Saturday, May 22, 2010
Here's some pictures from the brothers yearly piano guild competition in Quanah, Texas. I just love to see them dressed up! (For a moment I forget all their wicked ways! Ha!!!) They've gotten so used to me taking their pictures - they're pretty good at hamming it up! Have a great weekend!!
Wednesday, May 19, 2010
This week has really crawled by. I mean crawled by like trying to crawl through the Mojave desert with no chap stick and no water (and a wedgie!). Boy has it been rough. This week has been filled with disappointment for Scout, tiredness for Sager (and a bruised thumb!) and Shaw's had to put up with a gripey mother - don't you feel sorry for him? You ought too!! I can't take disappointments. Not initially - once I have worked through it, I'm generally able to see the entire situation and I'm normally able to see the positive spin but not this week. I have struggled to see anything positive with Scout and his situation (a less than stellar grade) and I hate that. I know that he is a great kid but when he falls short, I feel like a failure. I know that there are mom's who for whatever reason don't have contact with their children and so I know that I am very blessed to have such good relationships with them but it's me - I'm being selfish.
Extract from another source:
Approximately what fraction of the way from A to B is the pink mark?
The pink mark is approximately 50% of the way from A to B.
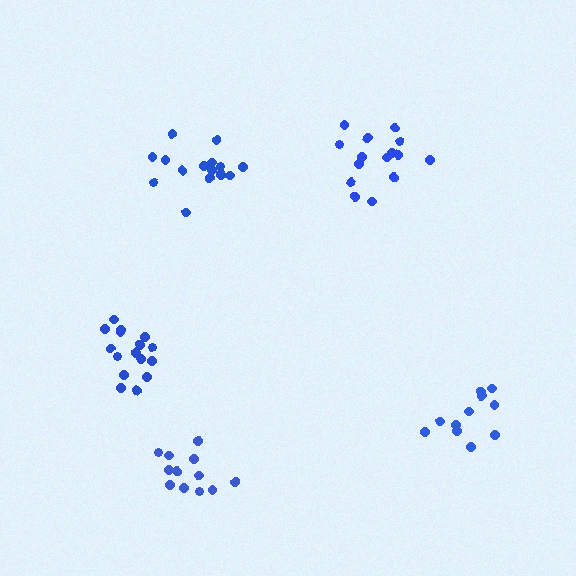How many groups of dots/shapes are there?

As soon as I gripe at Scout and Shaw and even Sager, I hate how I feel. There are soooo many things worse than a bad grade. I tell my sister all the time - I swear - I should have gotten chihuahuas instead of kids. I worry that Scout isn't trying hard enough but really I worry that I am not trying hard enough. So many parents aren't there for their children whether physically or emotionally, and I really worry that I have let my kids down. When will this child raising thing get easier? arghhhhhhh.....
I'll be ready to get this week over with and move on to another one and maybe, just maybe I'll get some mojo back until then just ignore me!!!!
On a positive note - just for my faithful readers.... I am incredibly blessed to have the coffee club at school so I start my day out laughing and in case I need a perk up - my lunch group gathers so that I can listen to them and they can listen to me and I can remember what's really going on... nothing but love! Hugs your chihuahuas!